Intramuscular injections are administered by seven out of 10 hospital nurses in the dorsogluteal (DG) buttock site despite the potential risks of causing sciatic nerve damage, a study found.
The research also discovered that only 14% of nurses applied the injection to using the ventrogluteal (VG) hip site, which is recommended in nursing literature.
Researchers in Canada targeted medical staff through a postal questionnaire, and received responses from 264, or 40% of people.
They found that the recommended VG site advice was more likely to be followed by younger nurses who were newer to the profession than those who had more experience.
The study, published in the May issue of the Journal of Advanced Nursing, also discovered that out of those using the DG site, 25% did not know about the possible nerve damage risks.

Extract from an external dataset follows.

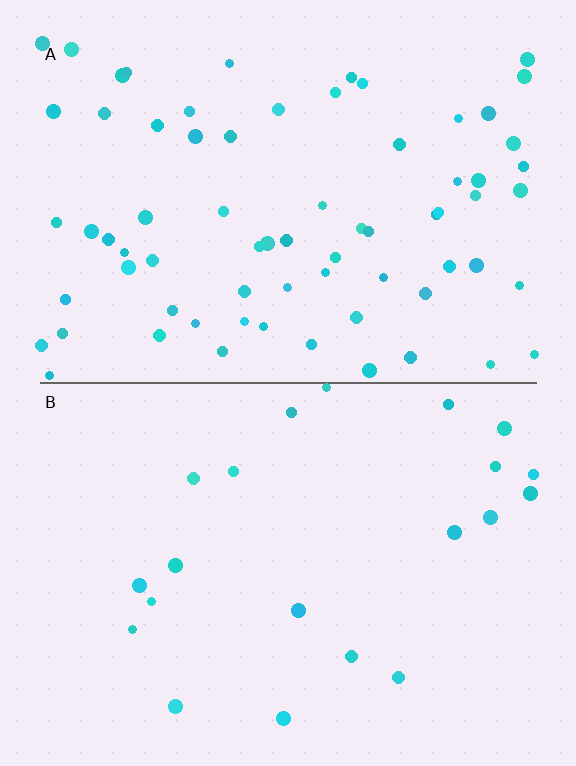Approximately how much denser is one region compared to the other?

“Recent nursing literature suggests that the VG site is preferable because it is located away from major nerves and muscles, can provide better access to muscle tissue and offers faster medication uptake” says lead author Lorna Walsh, a nurse educator at the Centre for Nursing Studies, St John’s, Canada.
“It’s estimated that more than twelve billion intramuscular injections are administered every year throughout the world and unsafe injection practices have a significant impact on patient ill health and death.
“Complications can include skin and tissue trauma, muscle fibrosis and contracture, nerve palsies and paralysis, abscesses and gangrene.
“Although three-quarters of the nurses in our study said they were aware of potential nerve damage when using the DG site, this site was used significantly more often than other sites.”
The majority of nurses who took part in the poll were aged between 30 and 49 years and had been working in nursing for more than ten years.